Aku melihat ke sekeliling. Sungguh sebuah tempat yang berbeda dari yang kukenal dulu. Lebih dari sepuluh petak sawah yang telah berubah menjadi lahan yang landai. Di atas lahan ini, kini dibangun beberapa saung kecil semacam gazebo yang terbuat dari bambu berukuran 3 x 3 meter sebagai tempat istirahat para pengunjung, lengkap dengan toilet untuk laki-laki dan perempuan. Tidak ada sampah.
Bougenville, Walisongo, dan bunga-bunga yang ditanam dalam pot yang berjajar di sepanjang sisi tempat ini menambah suasana makin asri. Sebagian lahan kosongnya ditanami rumput Jepang yang rutin disiangi dan sisanya menjadi tempat parkir kendaraan. Di bawahnya masih kulihat sungai dengan air yang juga masih tampak jernih.

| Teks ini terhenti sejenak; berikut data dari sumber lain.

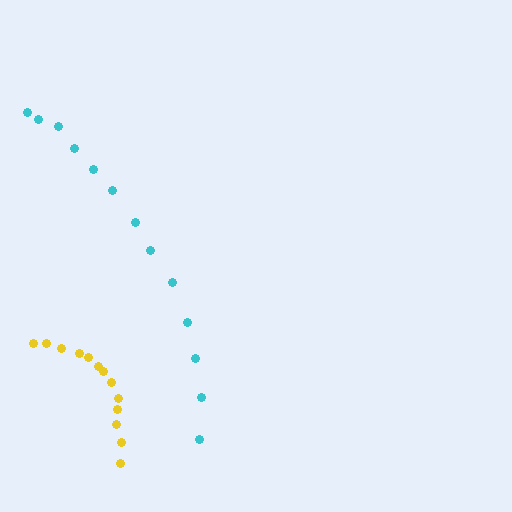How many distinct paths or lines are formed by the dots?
There are 2 distinct paths.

Tampak pula tebing yang jauh lebih bersih dan rapi. Tak ada lagi batu-batuan berlumut dan ilalang yang menjulang tinggi. Bahkan kini ada tangga beton yang sangat kukuh yang menghubungkan sungai dengan lahan landai di atasnya itu. Menjadikan tempat ini lebih nyaman untuk dikunjungi.
Kalau pun ada yang tidak berubah dari tempat ini, satu saja. Batu besar itu. Kami menyebutnya Si Nambo. Entah artinya. Tidak ada satu pun orang di kampung yang tahu persis dan bisa menjelaskan apa arti Si Nambo. Keterangan yang agak kuat didapat dari kakekku. Katanya Nambo itu nama setan. Setan Nambo, katanya. Tapi karena keterangan itu tidak populer, kepercayaan tentang Si Setan Nambo terkikis seiring waktu.

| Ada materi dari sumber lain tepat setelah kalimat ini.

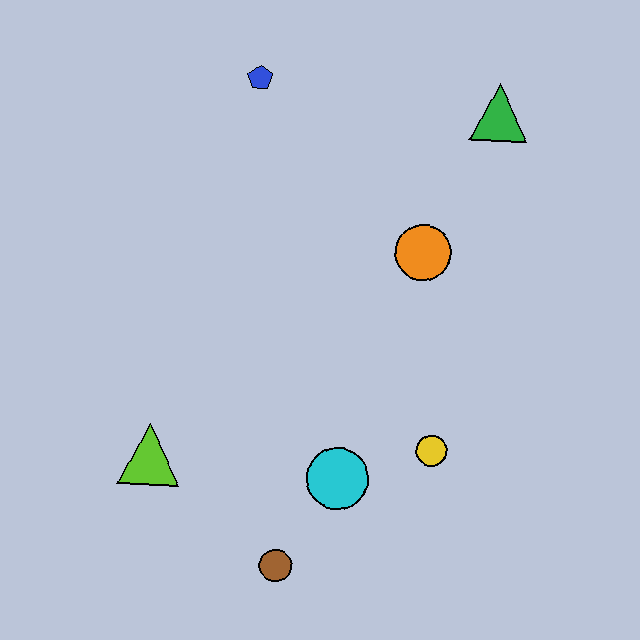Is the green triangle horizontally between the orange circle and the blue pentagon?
No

Si Nambo tetaplah sebuah batu besar. Batu itu berada di tengah sungai. Saking besarnya, ketika air sungai meluap pun, Si Nambo tak pernah tenggelam. Ia selalu bertengger gagah menantang arus sungai. Tingginya yang lebih dari dua meter seakan menunjukkan bahwa ia adalah penguasa di sungai itu. Bagian atasnya yang pipih dengan diameter kurang lebih 1,5 meter, yang kami sebut punggung Si Nambo, membuat Si Nambo menjadi tempat yang mengasyikkan untuk bercengkerama.

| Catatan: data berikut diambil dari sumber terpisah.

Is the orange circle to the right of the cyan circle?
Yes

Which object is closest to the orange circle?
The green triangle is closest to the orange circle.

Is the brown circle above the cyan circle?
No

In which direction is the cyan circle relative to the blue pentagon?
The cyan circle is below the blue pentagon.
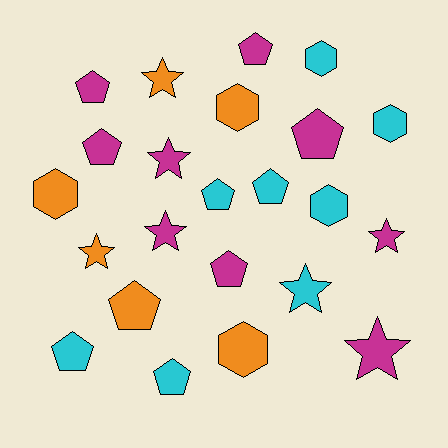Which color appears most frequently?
Magenta, with 9 objects.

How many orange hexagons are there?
There are 3 orange hexagons.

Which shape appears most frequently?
Pentagon, with 10 objects.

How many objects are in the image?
There are 23 objects.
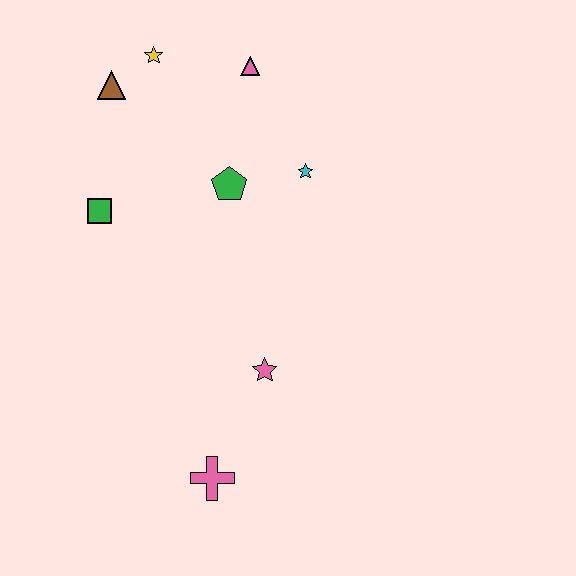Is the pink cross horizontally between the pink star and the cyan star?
No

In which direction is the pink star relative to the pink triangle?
The pink star is below the pink triangle.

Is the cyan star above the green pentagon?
Yes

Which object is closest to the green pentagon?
The cyan star is closest to the green pentagon.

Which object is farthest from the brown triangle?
The pink cross is farthest from the brown triangle.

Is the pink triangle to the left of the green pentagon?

Kami akan menaiki punggung Si Nambo dengan melompati batu-batu kecil yang ada di sekitar Si Nambo dan sekuat tenaga, layaknya pemanjat tebing tanpa peralatan, kami mencoba menaklukkan punggung Si Nambo. Meski harus berpeluh, tapi kami selalu merasa bangga bisa menaiki Si Nambo. Si Nambo inilah sebagian kenangan dari masa kecilku. Aku menarik napas. Teringat masa-masa yang pernah kulewati hampir lima tahun silam.
***
Bersama beberapa orang teman, aku rutin mengunjungi Si Nambo setiap pulang sekolah. Tak peduli dengan perut yang keroncongan, terik matahari yang seolah membakar kulit kami, omelan ibu-ibu kami yang memekakkan telinga, ataupun tugas sekolah yang harus dipersiapkan esok harinya. Kami tetap mengunjungi Si Nambo. Tidak banyak yang kami lakukan. Terkadang hanya duduk-duduk dan menghabiskan waktu sepuluh menit sampai setengah jam. Itu sudah membuat kami puas. Kami pun lantas pulang.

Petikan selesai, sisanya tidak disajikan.